High Style in Bangkok
What better way to begin your new life journey than by sipping champagne on top of the world? Vertigo, Bangkok’s trendiest (and highest) nightspot, tops the narrow 61st floor outdoor rooftop of the Banyan Tree Bangkok Hotel. The stars are above, the lights of Bangkok below. It’s so cool you’ll expect James Bond to alight by helicopter.
Down on the ground, follow Cupid’s arrow — in a tuk-tuk (open-air motorized three-wheel rickshaws) — to Ratchaprasong intersection, Bangkok’s busiest, and the Trimurti Shrine, a.k.a. “Lovers’ Shrine.” The locals believe eternal love is granted to those who pray here. For maximum impact, arrive at night and offer red roses, a red candle (red means love to the Thais), incense and a prayer.
Bangkok’s fashion scene and abundance of skilled, speedy tailors and fine fabric shops offer the opportunity to realize your wedding gown dreams. Choose a modern or traditional Thai gown — custom-made (at a fair price).
“Why pack, when you can buy the right clothes in Thailand as you go,” said Bangkok-born and L.A.-based fashion designer Koi Suwannagate, who’s worn by celebs including Gwyneth Paltrow and Oprah Winfrey.
Nai Chan fabrics in the posh Paragon fashion mall offers sumptuous textiles and recommended tailors. Sukhumvit Road brims with fabric/tailor shops. And many hotels such as the Four Seasons Bangkok have in-house bridal consultants.
Cultural beliefs add to the charm of choosing traditional wedding attire.
“I need to know the day the bride was born,” explained “Jit” Somchit Srimoon, owner of Thailand Weddings, a Chiang Mai-based destination wedding planner, who custom-makes traditional wedding dresses for many of her U.S. brides.
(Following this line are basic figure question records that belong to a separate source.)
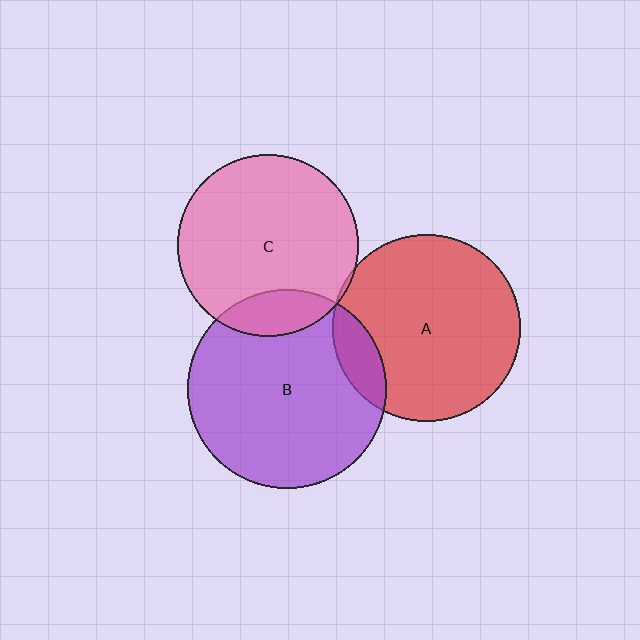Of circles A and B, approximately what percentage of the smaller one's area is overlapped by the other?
Approximately 10%.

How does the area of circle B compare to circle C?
Approximately 1.2 times.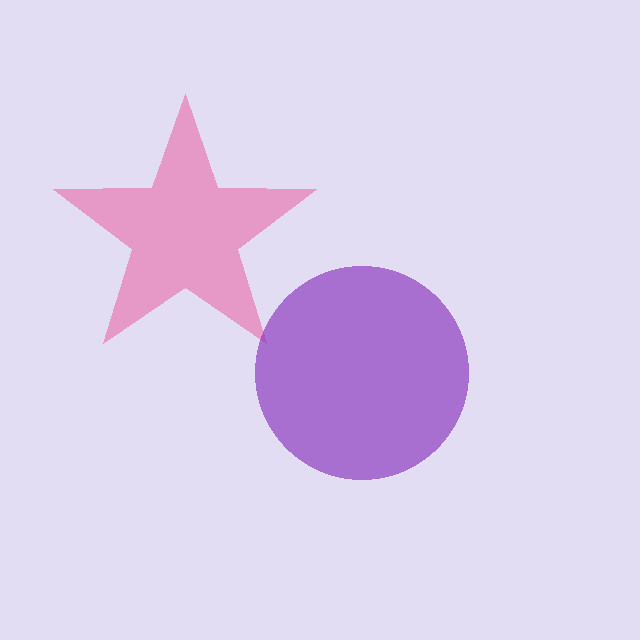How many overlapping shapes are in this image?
There are 2 overlapping shapes in the image.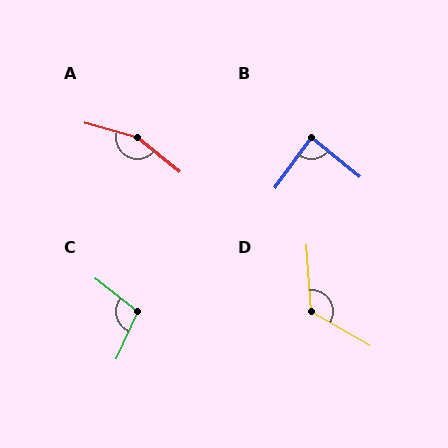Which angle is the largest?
A, at approximately 155 degrees.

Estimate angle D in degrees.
Approximately 124 degrees.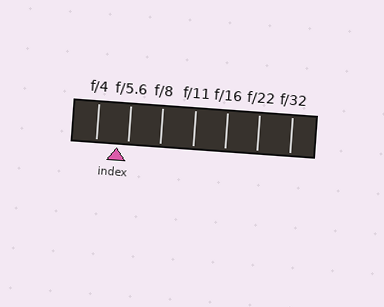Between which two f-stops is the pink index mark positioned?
The index mark is between f/4 and f/5.6.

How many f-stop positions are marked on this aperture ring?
There are 7 f-stop positions marked.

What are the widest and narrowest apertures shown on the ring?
The widest aperture shown is f/4 and the narrowest is f/32.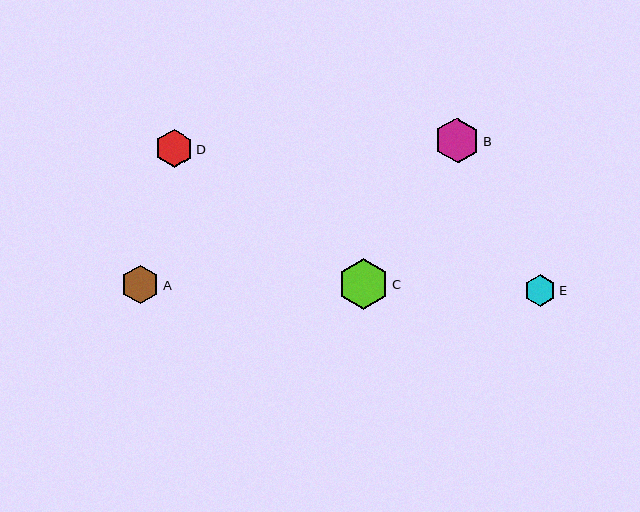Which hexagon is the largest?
Hexagon C is the largest with a size of approximately 51 pixels.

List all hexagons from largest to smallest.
From largest to smallest: C, B, A, D, E.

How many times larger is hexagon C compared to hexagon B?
Hexagon C is approximately 1.1 times the size of hexagon B.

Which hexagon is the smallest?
Hexagon E is the smallest with a size of approximately 31 pixels.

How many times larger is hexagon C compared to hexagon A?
Hexagon C is approximately 1.3 times the size of hexagon A.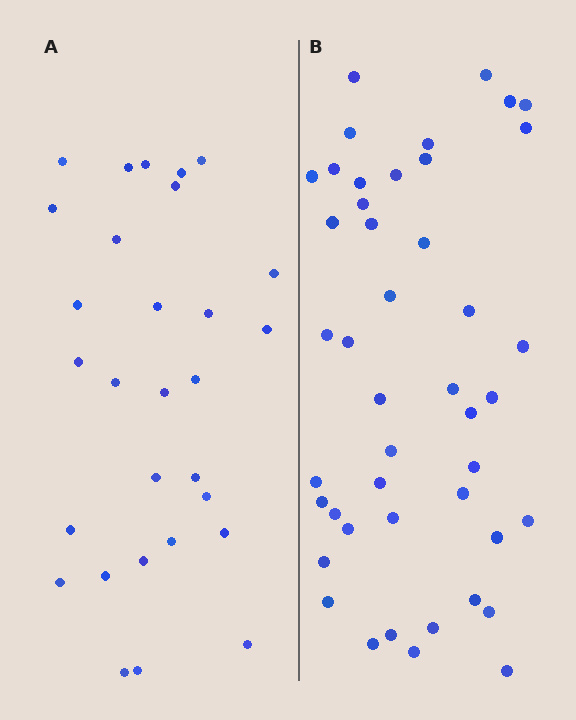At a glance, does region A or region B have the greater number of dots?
Region B (the right region) has more dots.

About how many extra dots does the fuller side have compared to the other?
Region B has approximately 15 more dots than region A.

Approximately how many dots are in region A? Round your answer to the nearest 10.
About 30 dots. (The exact count is 29, which rounds to 30.)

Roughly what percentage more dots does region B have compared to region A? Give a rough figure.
About 55% more.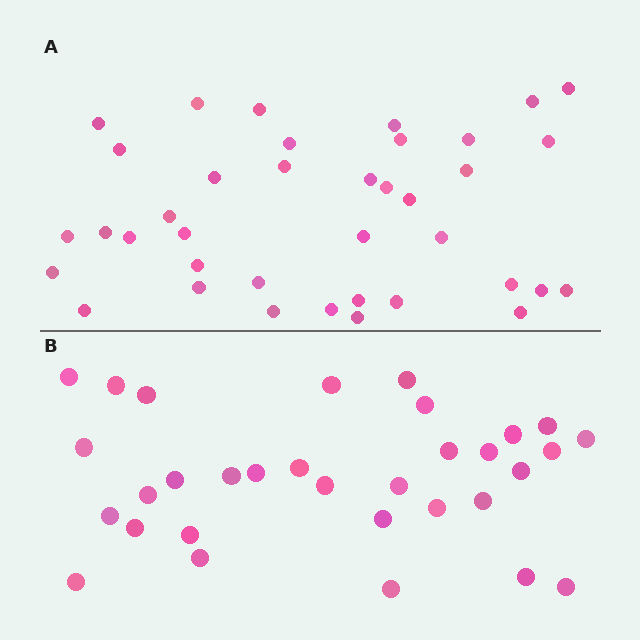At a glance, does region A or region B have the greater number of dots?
Region A (the top region) has more dots.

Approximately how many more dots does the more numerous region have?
Region A has about 6 more dots than region B.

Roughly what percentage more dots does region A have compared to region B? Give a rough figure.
About 20% more.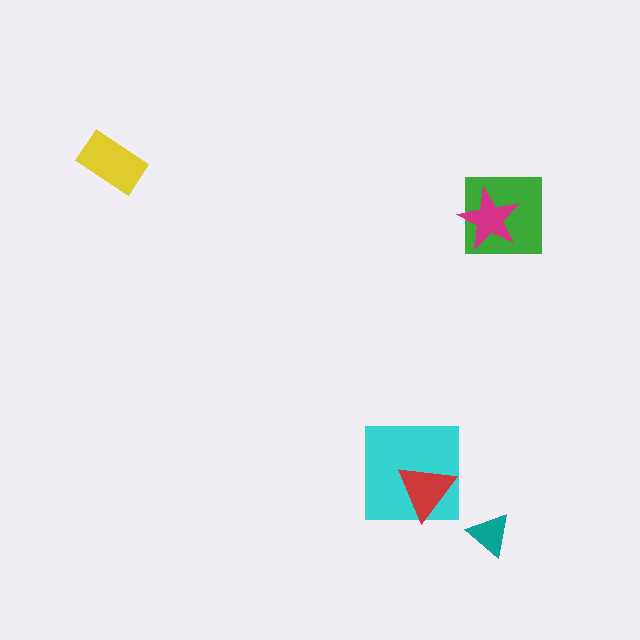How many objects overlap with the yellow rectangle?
0 objects overlap with the yellow rectangle.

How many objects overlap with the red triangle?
1 object overlaps with the red triangle.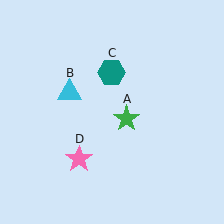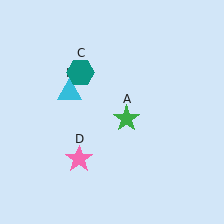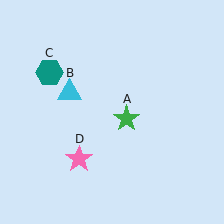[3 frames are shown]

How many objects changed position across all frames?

For the Thais, each day has a color associated with it. “Sunday is red, so if you were born on Sunday, wearing a red gown would bring you the most prosperity and happiness,” Srimoon explained.
Charmed in Chiang Mai
The historic Lanna culture infuses Chiang Mai and its emerald hills with gracious beliefs, artistic craftsmanship and a love for
elephants — the perfect recipe for an unforgettable ceremony.
Many couples, such as Hollie Lobosky, 36, and Marc Castleman, 40, of Venice, escape to Chiang Mai to share simple yet exotic ceremonies.
Arranged by Srimoon, their Dec. 20, 2010, wedding day embraced Lanna traditions. Beginning with purchasing food and lotus flowers to present to the monks at sunrise, it continued with a private elephant ride in the hills, formal blessings by a monk in a countryside temple largely unknown to visitors, and together releasing a bird into the sky and fish into the river for prosperity. Their day then culminated with a traditional Thai wedding ceremony, including blessings by local village elders and the release of Kongming (candle-lit rice paper lanterns) into the air.
“As we watched the lanterns disappearing into the night sky, it hit us that we were a married couple. We felt serene and as one,” Lobosky recalled.
Stay downtown to best experience the soul of Chiang Mai, recommended Hogue. The sumptuous Chedi Chiang Mai hotel, just two blocks from the famous night markets, is honeymoon perfect, with suites overlooking the Mae Ping River, a luxe Thai spa and romantic restaurant in the circa 1913 former British Embassy.